The real reason there are such vehement arguments over public options versus private plans does not involve which is superior but which approach has the most to lose. Large corporations, whether HMOs or pharmaceuticals, are intent on creating indecision and doubt in the minds of many Americans concerning universal health care. Most medical professionals, including the 3 million-member American Nursing Association and the American Medical Association, have endorsed health care plans with public options.

But with all the lobbying taking place by corporate interests there is a real danger that the public option will be removed. This would be a major setback for both working and unemployed Americans. At this moment 14,000 people per day are losing their health care because of the current downturn in the economy.

Democracy cannot long survive if the gaps between rich and poor continue to increase and continue shifting us toward a small wealthy minority and a disappearing middle class.
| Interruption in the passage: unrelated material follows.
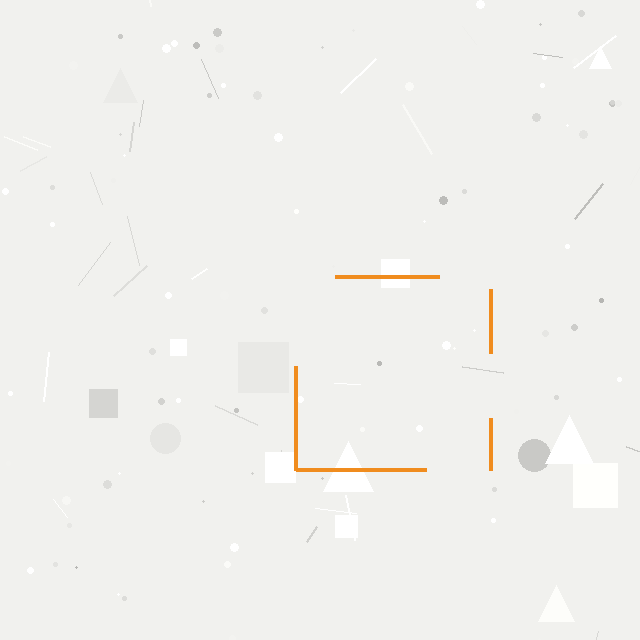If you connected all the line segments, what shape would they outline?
They would outline a square.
Health care is the largest cause of bankruptcy among the elderly. It bleeds and depletes the resources of families even when one person suffers a serious accident or illness.

Although we pay twice the amount per capita as do other developed countries, the results are that we are less healthy. Let us support a public option based on the common good.

Hugh Curran of Surry is an adjunct professor in peace studies at the University of Maine. He previously was the director of a Down East homeless shelter.